Quick Explanation
Denial code CO 297 indicates that the patient's insurance plan has reached its maximum allowable limit, either in terms of the number of visits or the total dollar amount, for the specific service billed. This denial occurs when the benefit cap set by the payer has been exhausted for the current calendar or benefit year. Consequently, the insurer will not cover additional services under that specific benefit category until the benefit period resets.
Common Causes for CO 297
Denials with code CO 297 typically happen for the following specific reasons:
- The patient exceeded the maximum number of allowed visits per benefit year for therapy services, such as physical, occupational, or speech therapy.
- The cumulative dollar amount billed for specialized services, medical equipment, or orthotics exceeded the plan's annual or lifetime benefit cap.
- The patient received similar services from another healthcare provider earlier in the benefit cycle, which exhausted the benefit limits without the current provider's knowledge.
- The claim was processed under the wrong benefit category, mistakenly applying the services to a capped benefit pool instead of an uncapped medical benefit.
How to Prevent CO 297 Denials
To avoid receiving this denial in the future, implement these specific checks:
- Conduct comprehensive real-time eligibility and benefits verification prior to the initiation of treatment to determine remaining visit and dollar limits.

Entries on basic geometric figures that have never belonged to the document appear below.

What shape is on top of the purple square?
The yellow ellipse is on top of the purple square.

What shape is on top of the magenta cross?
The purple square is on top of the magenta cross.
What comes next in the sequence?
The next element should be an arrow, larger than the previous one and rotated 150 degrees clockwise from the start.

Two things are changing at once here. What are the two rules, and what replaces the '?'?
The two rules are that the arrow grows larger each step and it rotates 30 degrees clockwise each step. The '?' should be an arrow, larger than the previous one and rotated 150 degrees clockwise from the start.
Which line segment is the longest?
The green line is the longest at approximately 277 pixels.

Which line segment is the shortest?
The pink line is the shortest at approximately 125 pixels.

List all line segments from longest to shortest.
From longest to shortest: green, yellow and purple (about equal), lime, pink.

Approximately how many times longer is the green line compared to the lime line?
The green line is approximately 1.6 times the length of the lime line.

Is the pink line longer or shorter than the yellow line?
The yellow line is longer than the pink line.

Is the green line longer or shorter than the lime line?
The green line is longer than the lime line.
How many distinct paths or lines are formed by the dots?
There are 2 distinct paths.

- Utilize an internal electronic health record (EHR) tracking mechanism to count and monitor cumulative visits or dollar amounts billed for capped benefits.
- Obtain a signed financial responsibility waiver, such as an Advance Beneficiary Notice (ABN) for Medicare or a commercial equivalent, before services exceed the benefit cap.

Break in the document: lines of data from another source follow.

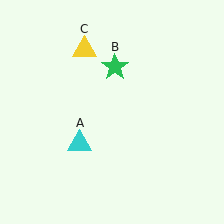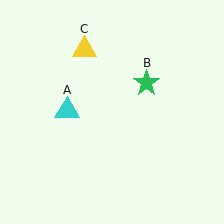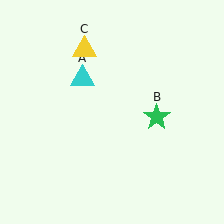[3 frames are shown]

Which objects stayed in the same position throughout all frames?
Yellow triangle (object C) remained stationary.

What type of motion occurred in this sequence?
The cyan triangle (object A), green star (object B) rotated clockwise around the center of the scene.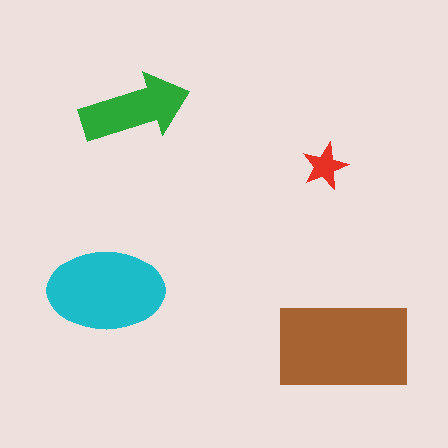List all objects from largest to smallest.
The brown rectangle, the cyan ellipse, the green arrow, the red star.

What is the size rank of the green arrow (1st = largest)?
3rd.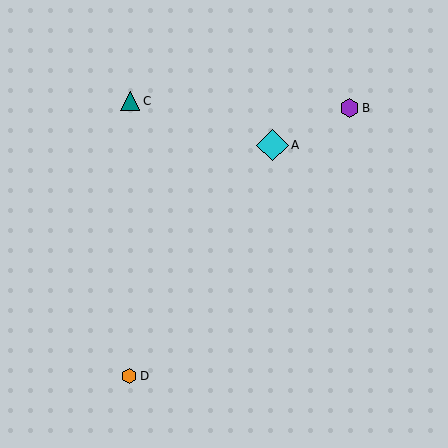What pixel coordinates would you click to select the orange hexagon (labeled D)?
Click at (129, 376) to select the orange hexagon D.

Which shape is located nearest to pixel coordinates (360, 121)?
The purple hexagon (labeled B) at (349, 108) is nearest to that location.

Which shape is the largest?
The cyan diamond (labeled A) is the largest.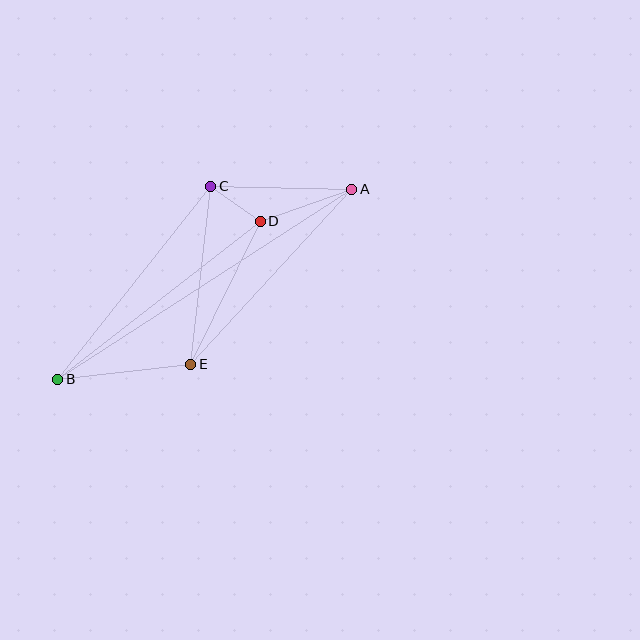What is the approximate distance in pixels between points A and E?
The distance between A and E is approximately 238 pixels.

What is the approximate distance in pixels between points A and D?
The distance between A and D is approximately 97 pixels.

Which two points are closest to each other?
Points C and D are closest to each other.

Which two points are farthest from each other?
Points A and B are farthest from each other.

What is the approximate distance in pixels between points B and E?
The distance between B and E is approximately 134 pixels.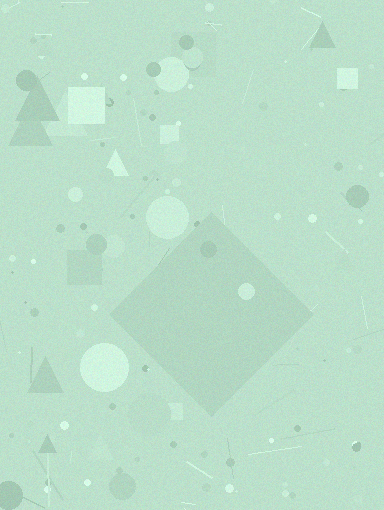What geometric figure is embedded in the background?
A diamond is embedded in the background.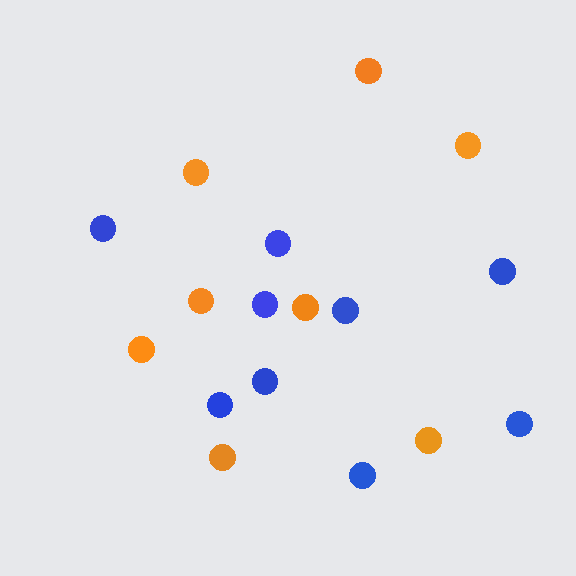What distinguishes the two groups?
There are 2 groups: one group of orange circles (8) and one group of blue circles (9).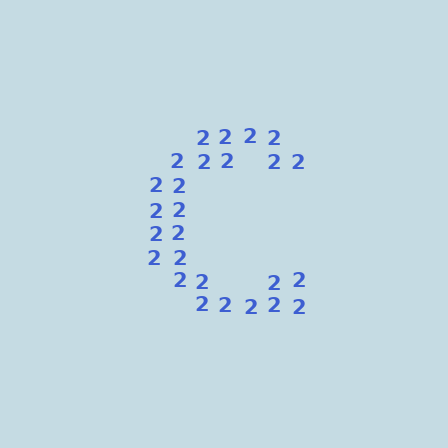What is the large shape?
The large shape is the letter C.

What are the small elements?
The small elements are digit 2's.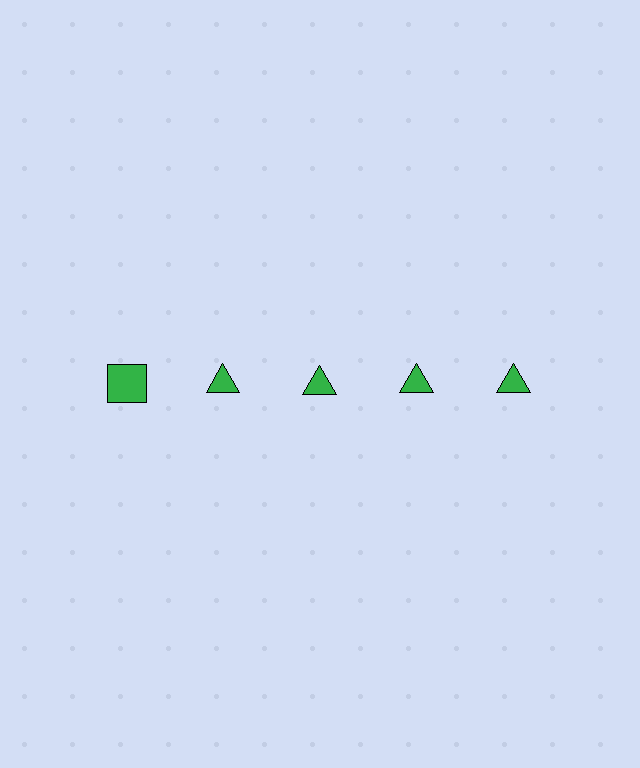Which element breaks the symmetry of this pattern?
The green square in the top row, leftmost column breaks the symmetry. All other shapes are green triangles.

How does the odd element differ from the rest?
It has a different shape: square instead of triangle.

- Submit claims with appropriate clinical documentation and medical necessity modifiers, such as modifier KX for Medicare therapy services exceeding the threshold, to justify exceptions when applicable.
Appeal Letter Template for CO 297
If you believe this claim was denied incorrectly, you can use the following template to submit an appeal.
[Your Practice Header]
[Date]
[Payer Name]
[Appeals Department Address]
RE: Appeal for Claim [Claim Number]
Patient: [Patient Name]
ID: [Patient ID]
Date of Service: [Date]
Denial Code: CO 297 - Benefit maximum reached
Dear Appeals Department,
I am writing to appeal the denial of the above-referenced claim, which was denied with code CO 297: "Benefit maximum reached".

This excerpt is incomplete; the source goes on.